Taught a lesson in why discipline is out of our hands

13th November 2009 at 00:00

Let me tell you a story that will explain why a certain teacher is no longer on the educational front line.

Once upon a time, a student called "Harry", the wannabe star of the special needs class, was bellowing in the corridor to a group of girls - directly under the sign that read: "Silence: examination in progress."

The teacher on duty knew an A-level exam was taking place, so approached Harry and hissed very quietly, "Can't you read?"

"No!" declared Harry proudly.

The five-minute warning bell for the next lesson had gone four minutes before. But, in the circumstances, every second of bellowing was critical. These circumstances were:

1. The teacher's daughter was one of the pupils just inside the classroom door taking her A-level. She needed an A to meet her university entrance requirement, so her future hinged on it.

2. It was the first year of this A-level course, which the teacher had set up and retrained for at MA level. There had been major investment from the school, huge commitment from the teacher, and the class now needed to repay both with good grades.

3. The teacher had shown impatience with county directives, increasing the pressure if the group failed.

4. He was on his own in a corridor with a bellowing idiot, trying to protect everything he held dear, with no real powers - not even the ability to yell or sound fierce, as this would disturb those in the exam room.

The multiple ear-studded, baseball-capped, gum-chewing student now exchanged noisy "see you after the next lesson" hugs with all three of the girls.

It didn't matter what time Harry got to his lesson: its content could be absorbed (even by him) in about 15 seconds, and he was getting his main subject - social education, defying authority - in the corridor.

The teacher took a deep breath, and said quietly: "There's an exam going on just behind you, Harry. Let's move on to our lessons, shall we?" Then he laid a hand gently on the boy's shoulder to steer him softly in the direction of the exit.

It was the lightest of touches, but, of course, the 50-year-old professional had just handed the entire situation to the 14-year-old.

"Fuck off," said the boy, in such a studied act of defiance, the teacher could almost see the speech marks hanging in the air around the words.

"What did you say to me?"

"`Fuck off.'"

Now the teacher shouted, his fury increased by knowing his volume would do the very thing he was trying to avoid: disturb the exam. The boy then went through another round of "see-you-in-40-minutes hugs" with the girls, while the teacher, disarmed now of even his moral superiority, glared in helpless rage. The boy smirked and exited, almost blowing a kiss.

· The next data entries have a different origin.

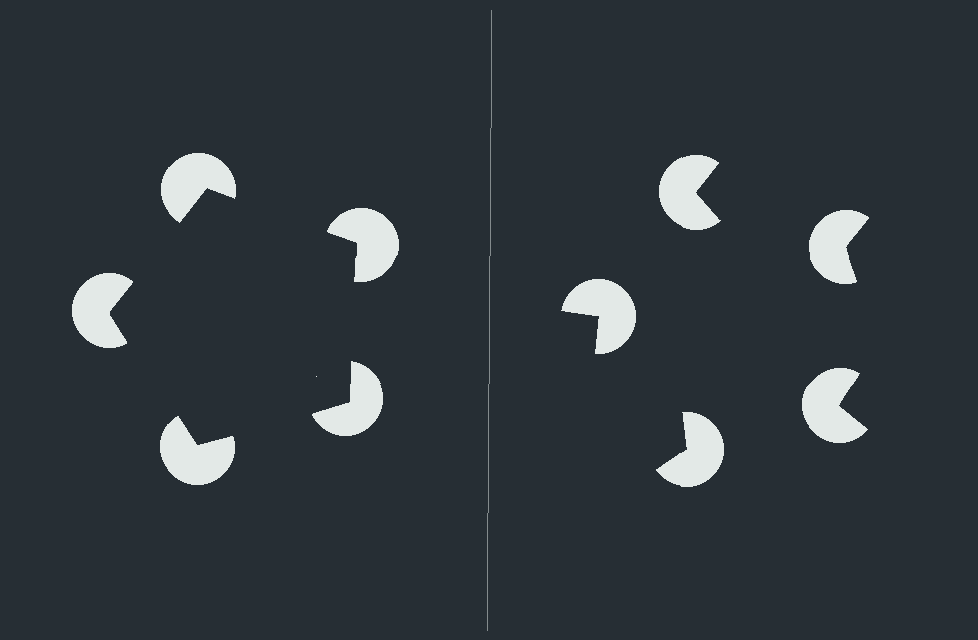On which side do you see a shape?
An illusory pentagon appears on the left side. On the right side the wedge cuts are rotated, so no coherent shape forms.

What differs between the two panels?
The pac-man discs are positioned identically on both sides; only the wedge orientations differ. On the left they align to a pentagon; on the right they are misaligned.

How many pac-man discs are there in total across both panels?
10 — 5 on each side.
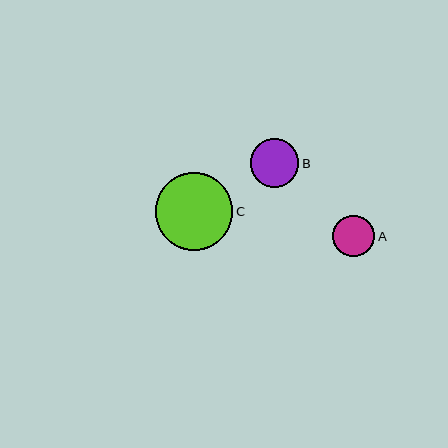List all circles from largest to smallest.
From largest to smallest: C, B, A.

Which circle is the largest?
Circle C is the largest with a size of approximately 77 pixels.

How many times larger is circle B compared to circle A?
Circle B is approximately 1.2 times the size of circle A.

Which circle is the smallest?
Circle A is the smallest with a size of approximately 42 pixels.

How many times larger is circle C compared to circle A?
Circle C is approximately 1.8 times the size of circle A.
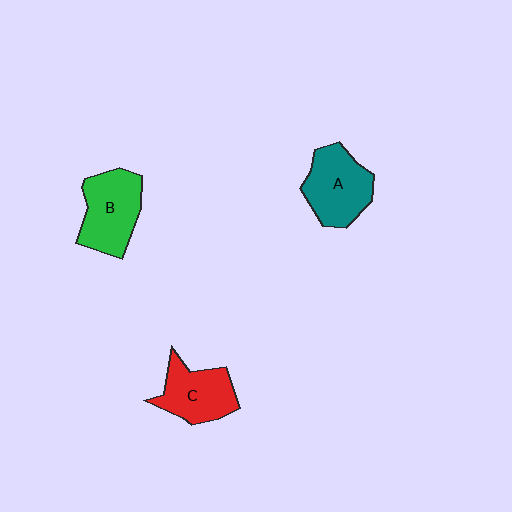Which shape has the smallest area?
Shape C (red).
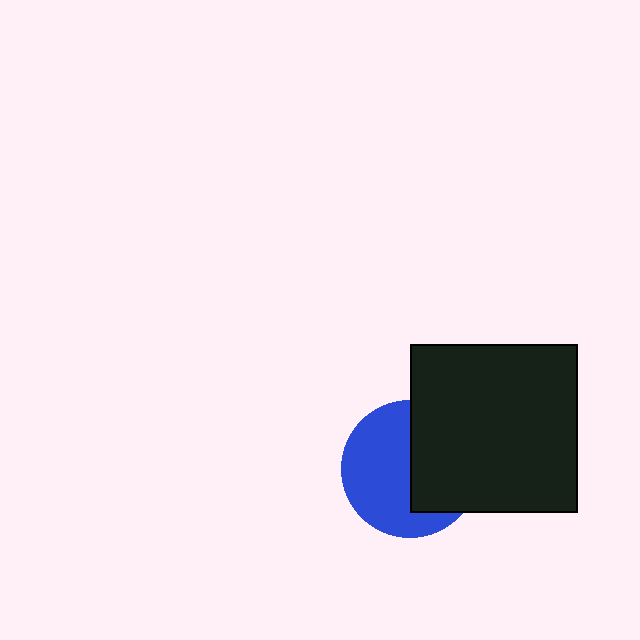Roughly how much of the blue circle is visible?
About half of it is visible (roughly 56%).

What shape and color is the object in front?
The object in front is a black square.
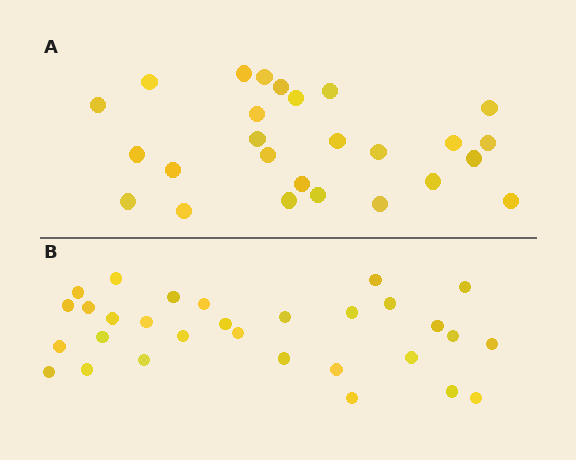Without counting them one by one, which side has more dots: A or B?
Region B (the bottom region) has more dots.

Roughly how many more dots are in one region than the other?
Region B has about 4 more dots than region A.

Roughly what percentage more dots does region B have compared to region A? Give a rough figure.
About 15% more.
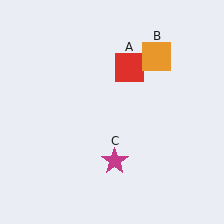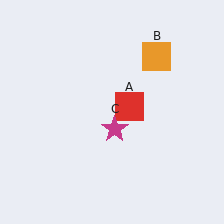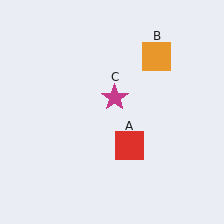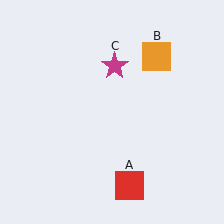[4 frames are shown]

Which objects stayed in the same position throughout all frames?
Orange square (object B) remained stationary.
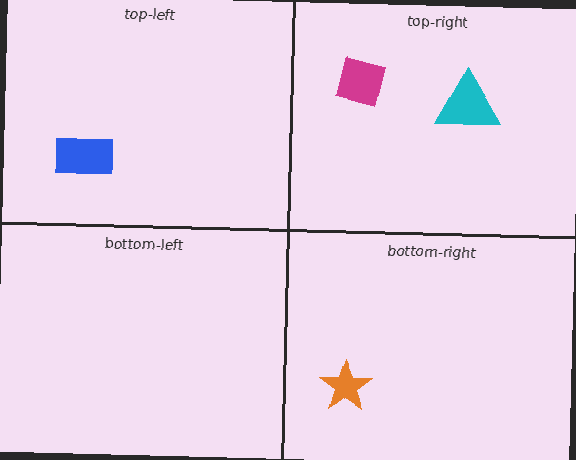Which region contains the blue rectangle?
The top-left region.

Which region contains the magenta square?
The top-right region.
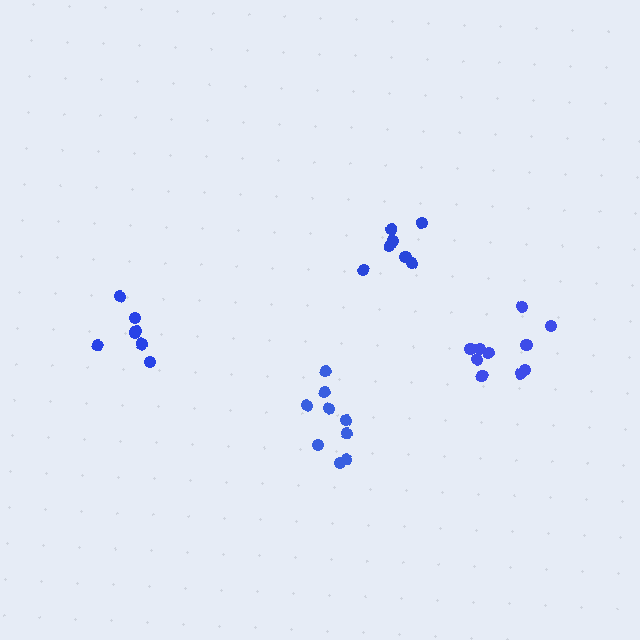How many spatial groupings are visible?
There are 4 spatial groupings.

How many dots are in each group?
Group 1: 11 dots, Group 2: 9 dots, Group 3: 7 dots, Group 4: 7 dots (34 total).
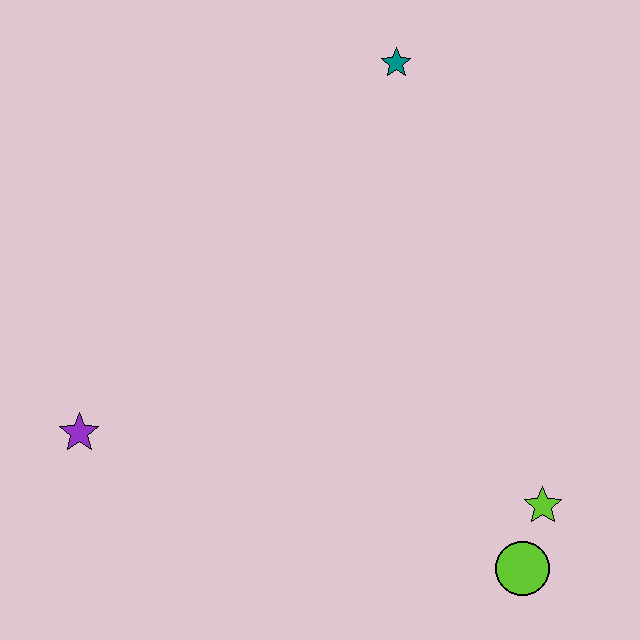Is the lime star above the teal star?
No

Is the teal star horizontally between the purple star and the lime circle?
Yes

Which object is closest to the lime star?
The lime circle is closest to the lime star.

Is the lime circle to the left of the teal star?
No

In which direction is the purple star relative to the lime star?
The purple star is to the left of the lime star.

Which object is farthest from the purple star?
The teal star is farthest from the purple star.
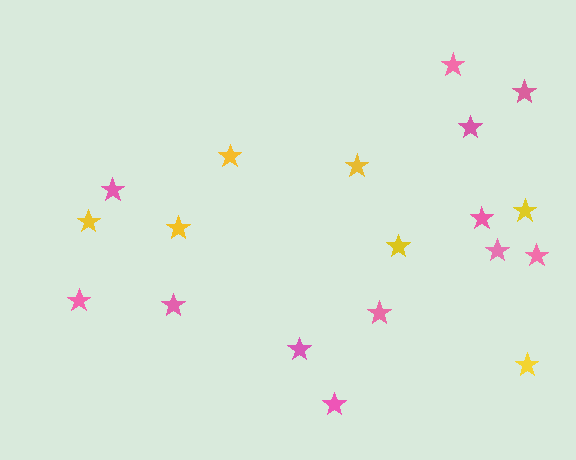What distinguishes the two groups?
There are 2 groups: one group of yellow stars (7) and one group of pink stars (12).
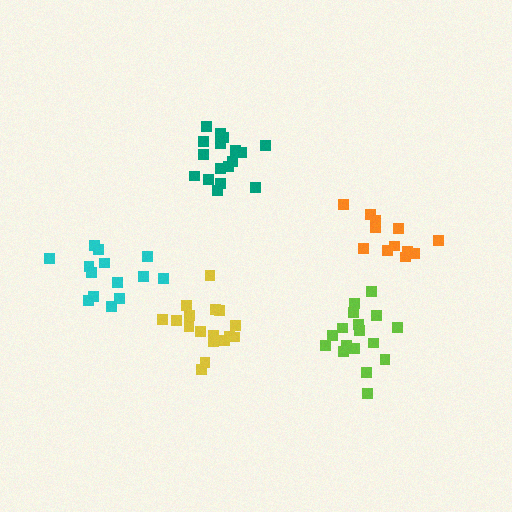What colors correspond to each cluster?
The clusters are colored: cyan, lime, teal, yellow, orange.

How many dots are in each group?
Group 1: 14 dots, Group 2: 17 dots, Group 3: 17 dots, Group 4: 17 dots, Group 5: 12 dots (77 total).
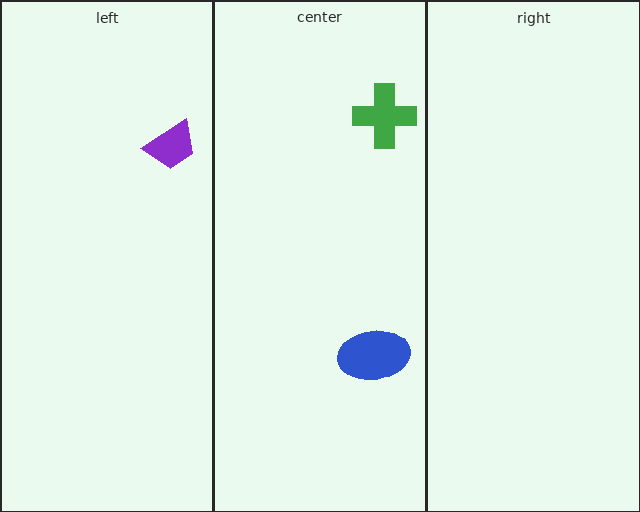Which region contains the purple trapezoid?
The left region.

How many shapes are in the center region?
2.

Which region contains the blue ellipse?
The center region.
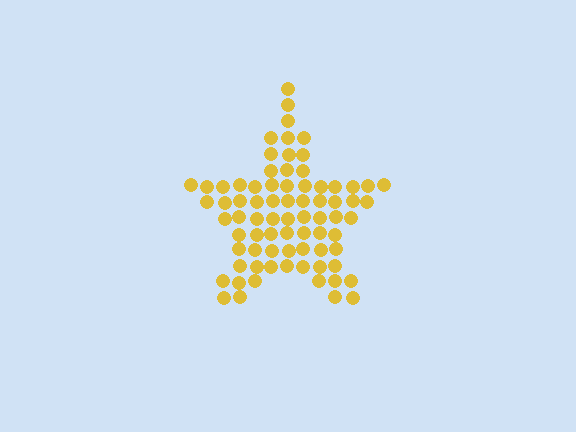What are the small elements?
The small elements are circles.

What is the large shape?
The large shape is a star.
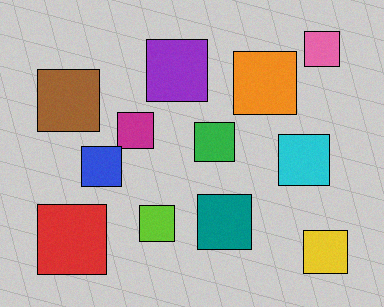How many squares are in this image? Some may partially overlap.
There are 12 squares.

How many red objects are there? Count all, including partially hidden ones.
There is 1 red object.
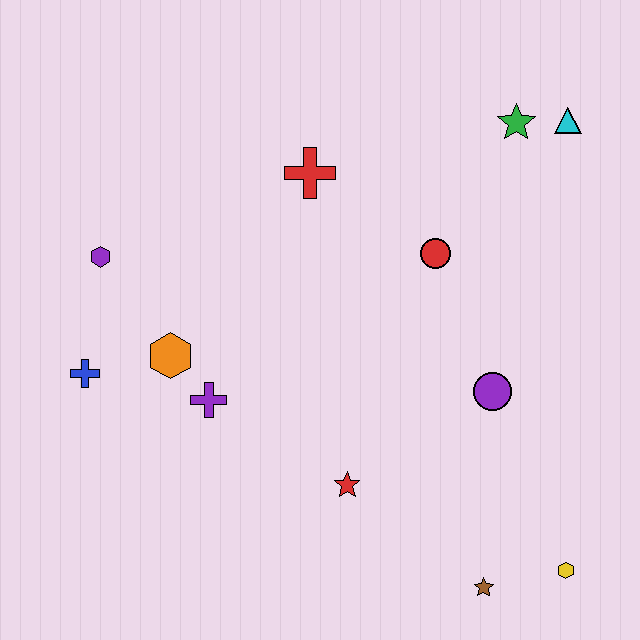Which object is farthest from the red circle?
The blue cross is farthest from the red circle.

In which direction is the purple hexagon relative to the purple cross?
The purple hexagon is above the purple cross.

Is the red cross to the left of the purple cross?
No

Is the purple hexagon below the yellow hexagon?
No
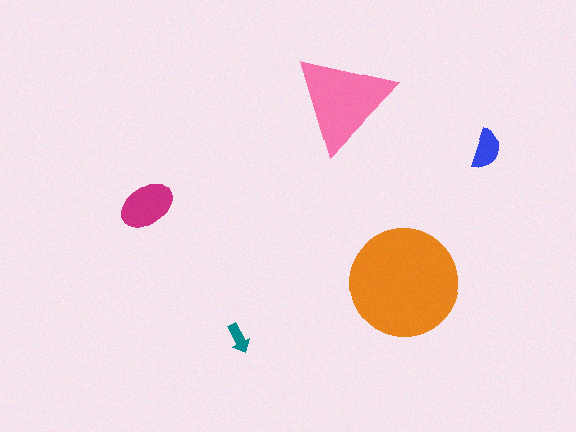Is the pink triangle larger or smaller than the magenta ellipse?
Larger.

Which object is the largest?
The orange circle.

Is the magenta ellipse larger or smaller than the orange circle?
Smaller.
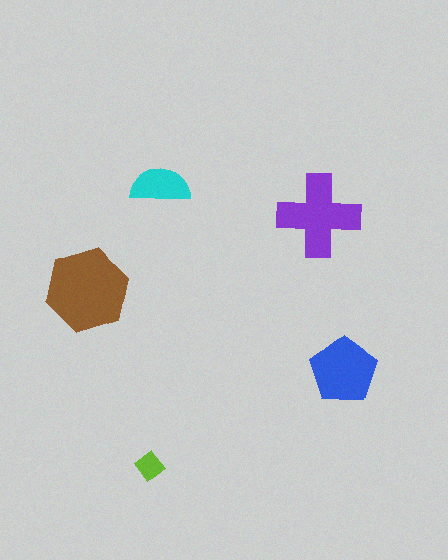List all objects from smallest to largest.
The lime diamond, the cyan semicircle, the blue pentagon, the purple cross, the brown hexagon.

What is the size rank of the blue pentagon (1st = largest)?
3rd.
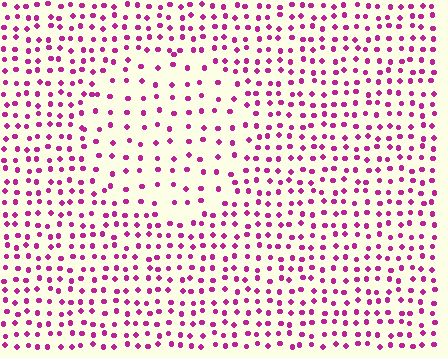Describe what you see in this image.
The image contains small magenta elements arranged at two different densities. A circle-shaped region is visible where the elements are less densely packed than the surrounding area.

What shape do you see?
I see a circle.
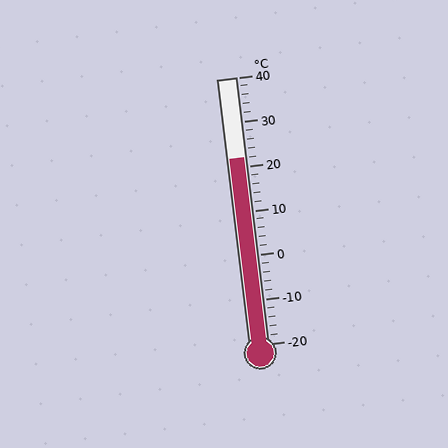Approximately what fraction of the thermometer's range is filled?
The thermometer is filled to approximately 70% of its range.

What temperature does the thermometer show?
The thermometer shows approximately 22°C.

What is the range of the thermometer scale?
The thermometer scale ranges from -20°C to 40°C.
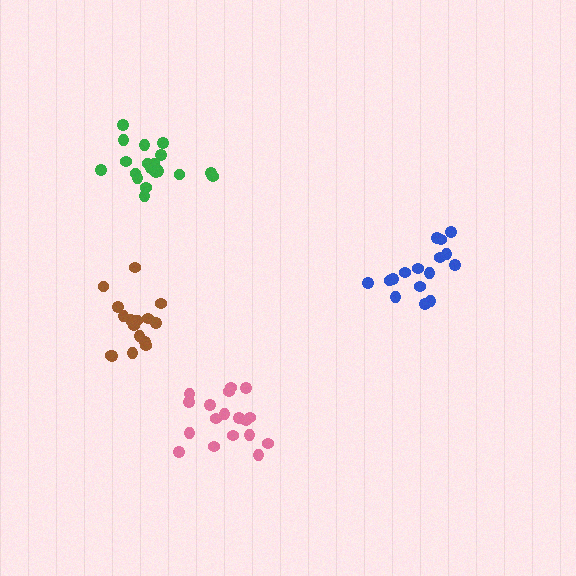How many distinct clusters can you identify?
There are 4 distinct clusters.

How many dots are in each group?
Group 1: 16 dots, Group 2: 18 dots, Group 3: 20 dots, Group 4: 16 dots (70 total).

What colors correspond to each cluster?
The clusters are colored: brown, pink, green, blue.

His mind clouded, the teacher went into the exam room to assess the damage. He was a disturbing presence, replaying the scene over and over, adding to the tension between himself and his exam charges.

He shouldn't be there anyway - in loco parentis and also a parent, supervising an exam and that exam's teacher. He looked in vain for the poise he lost in the corridor. He stared helplessly at the legitimate supervisor (whose daughter was also present), who shook her head.

The teacher left and tried to impose order in retrospect by writing up an incident report for the head. As he wrote, his confidence grew: the fact he had tried to protect an A-level exam from disturbance, and the fact the student had told him to "fuck off", then deliberately repeated it, gave the teacher hope that his lapse in professionalism would not lead him to be the one landed in trouble.

Think again, Sir. At the end of the school day, it was the teacher on the carpet.

"Harry says you touched him."

"Yes, but only as a soundless . I was protecting . ".

"So you did touch him?" The head almost seemed relieved: now he had clear procedures to follow.

So what happened to the characters in this story?

For disturbing an A-level class's life chances, the pupil got a day's holiday (at the insistence of his year head) and a year to gloat over the diminished authority of the teacher.

The pupil's father got to make a call asking for the teacher to be "struck off" for striking his lovely boy.

The teacher got the best career advice he'd had in 27 years of teaching and running departments along the front line: to fuck off.

And two years later, hurt and frustrated, that's exactly what he did.

That teacher, of course, was me.

  • Gareth Calway, A-level English examiner and NATE consultant.